European emissions trading system to be extended to shipping
From 1 January 2024, shipping lines whose fleets call at European ports will have to purchase freely tradable emissions certificates. Maritime transport currently accounts for 2.5 per cent of global CO2 emissions and 13 per cent of total greenhouse gas emissions from the transport sector in the EU. For this reason, the European Commission has also proposed regulatory measures for the complete decarbonisation of shipping by 2050 as part of its Fit for 55 package. In a first step, emission allowances will be issued to shipping companies, which can then be freely traded. This is intended to create a market price for CO2 emissions and incentivise emission reductions.

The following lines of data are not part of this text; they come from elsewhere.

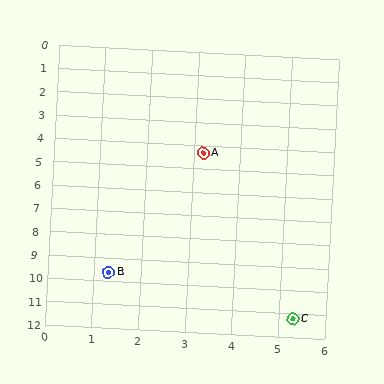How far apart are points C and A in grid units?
Points C and A are about 7.2 grid units apart.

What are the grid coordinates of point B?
Point B is at approximately (1.3, 9.6).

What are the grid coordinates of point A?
Point A is at approximately (3.2, 4.3).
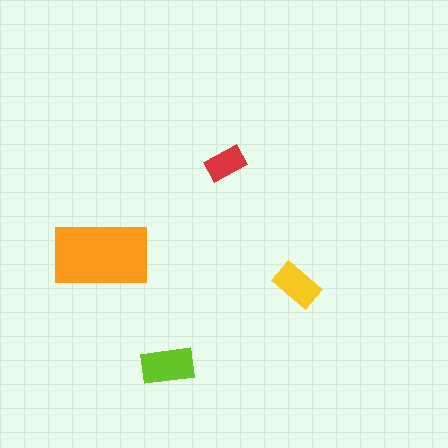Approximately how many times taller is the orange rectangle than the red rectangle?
About 1.5 times taller.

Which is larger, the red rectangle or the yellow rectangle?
The yellow one.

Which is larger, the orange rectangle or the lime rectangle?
The orange one.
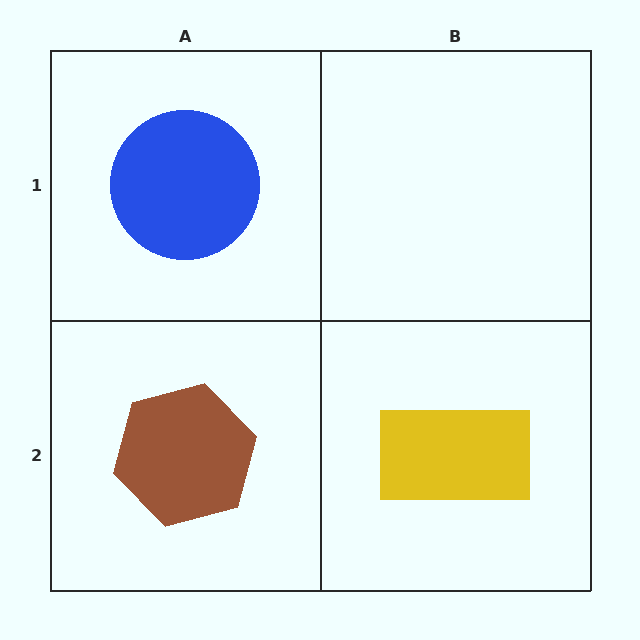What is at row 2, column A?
A brown hexagon.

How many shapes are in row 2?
2 shapes.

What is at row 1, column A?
A blue circle.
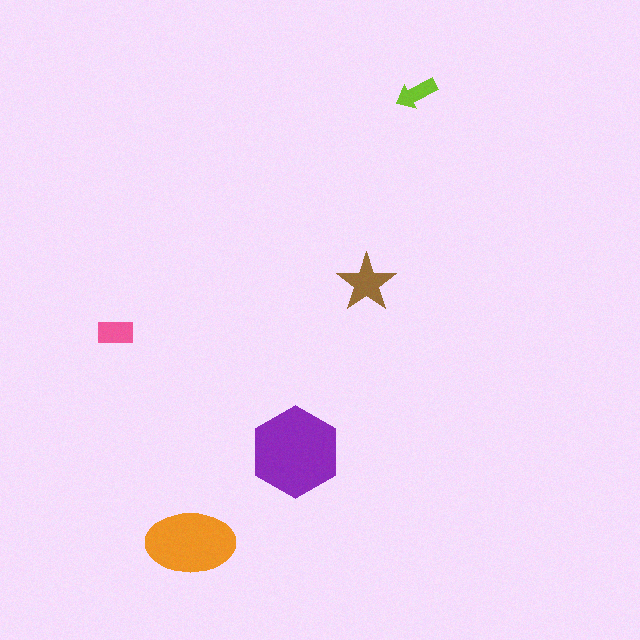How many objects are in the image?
There are 5 objects in the image.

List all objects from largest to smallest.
The purple hexagon, the orange ellipse, the brown star, the pink rectangle, the lime arrow.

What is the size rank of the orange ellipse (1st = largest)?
2nd.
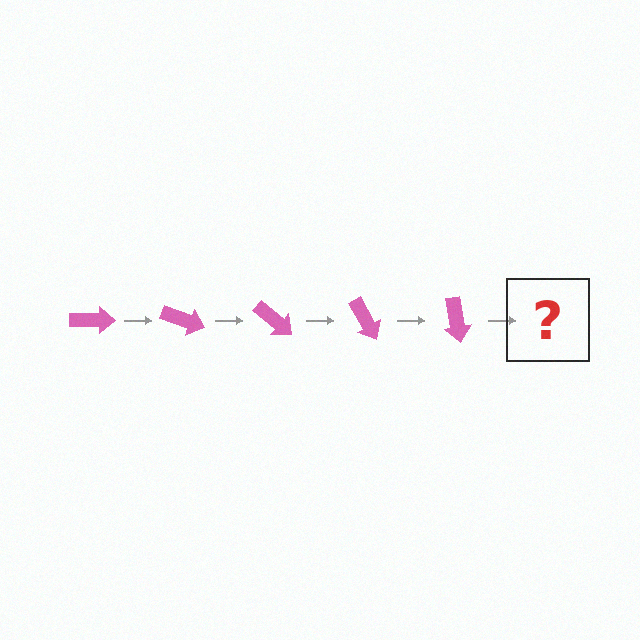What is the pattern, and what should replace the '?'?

For international maritime transport (port of arrival or departure is in the EU), shipping companies - regardless of their flag - must purchase certificates for 40 per cent of their fleet's emissions. The quota will then rise to 70 per cent from 2025 and to 100 per cent from 2026. Voyages between EU ports will be covered by the EU ETS at 100 per cent from 2024. Exact billing models are not yet known, but an example calculation can be used to estimate the certificate price (40 per cent) for a standard 40-foot container from Shanghai to Hamburg at around 350.00 euros. These costs incurred by the shipping companies will most likely be passed on to the shipping industry and thus have a noticeable impact on the shipping costs.